This work was submitted as a final project in a Reinforcement Learning course given in Tel Aviv University, in Autumn 1999/2000, by Prof. Yishai Mansour. The work compares several methods to automatically play a reduced version of the Tetris game. We shall describe a few Reinforcement Learning (RL) methods that we have examined, and will compare their performance with those of a non-learning simple algorithm, as well as with previous work in RL performed to solve the same problem (by Stan Melax). The main results of our experiments are presented, as well as the code in use.

The problem being dealt with is a reduced version of the Tetris game. The Tetris game has several characteristics making it an interesting problem for the field of RL. A complete representation of the problem includes huge number of states making a definition of a non-learning strategy practically impossible. The problem is an online one, forced to take decisions without having the entire input available. The specific reduction of the game chosen was based on two main reasons. The first was to cope with a problem in a size allowing to compare various RL methods without involving additional tools such as Neural Networks (NN). Thus being able to concentrate on the various methods themselves and their preferred parameters. The second reason was the previous work done on the subject. Choosing the same definition enables comparison of the performance of the various methods, both in absolute terms and in terms of convergence rate.

Tetris is an exciting action game. Throughout the game, Tetris pieces fall from the top to the bottom of the playing area. When the Tetris pieces form a solid row of blocks across the playing area, that row vanishes. Because this is the only way to remove blocks, the user should try to form solid rows whenever possible. The game ends when the pieces stack up to the top of the playing area. One can manipulate a piece only when it is falling. Falling pieces may be rotated, moved horizontally, or dropped to the bottom of the playing area. The dimensions of the playing area are width of 10 columns and height of 25 rows. There are 7 different playing pieces all consist of exactly four blocks (the name of the original game was derived from the Latin word to 'four').

The reduced version investigated in this work was limited to six columns.
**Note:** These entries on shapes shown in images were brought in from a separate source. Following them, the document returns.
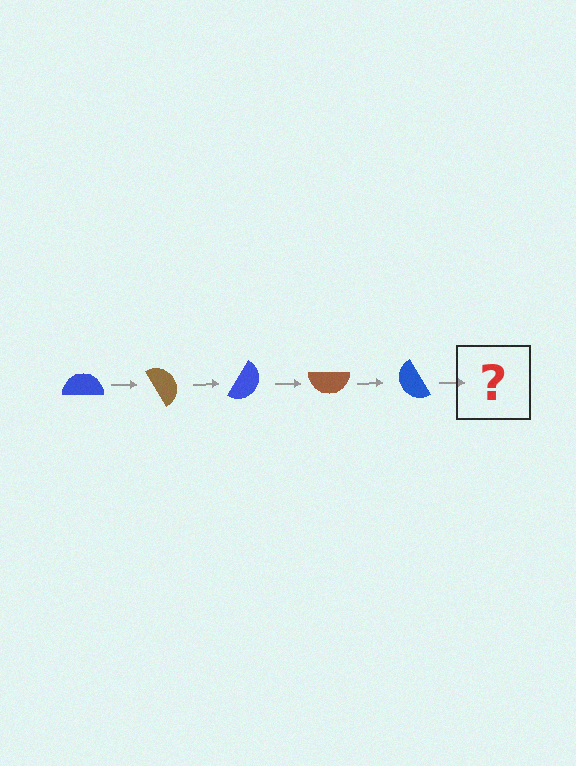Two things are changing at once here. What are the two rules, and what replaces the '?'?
The two rules are that it rotates 60 degrees clockwise each step and the color cycles through blue and brown. The '?' should be a brown semicircle, rotated 300 degrees clockwise from the start.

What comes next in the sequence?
The next element should be a brown semicircle, rotated 300 degrees clockwise from the start.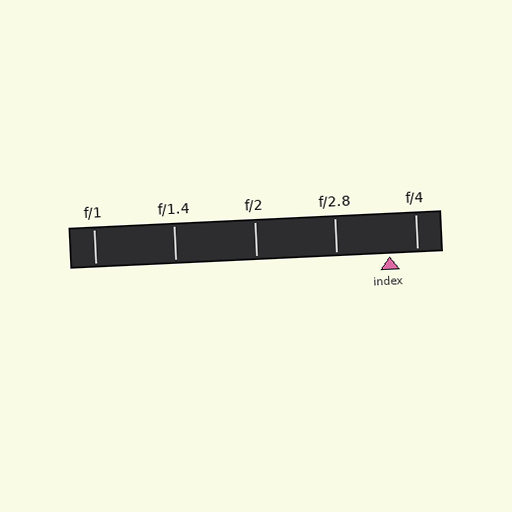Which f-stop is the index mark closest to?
The index mark is closest to f/4.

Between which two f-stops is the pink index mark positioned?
The index mark is between f/2.8 and f/4.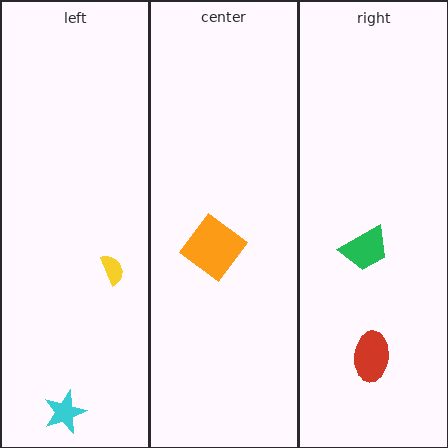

The height of the playing area is unlimited since this limitation is only relevant for human players who are influenced by the reduced time constraint when the blocks pile up. Another deviation from the original game is the group of pieces in use. Following Melax the pieces are:

*figure 2: playing pieces*

During the simulation, complete rows are indeed removed. The game is limited by the number of pieces thrown, and the criterion used at the end of each game to the performance of a give strategy is the height of the pile (actually the highest column piled).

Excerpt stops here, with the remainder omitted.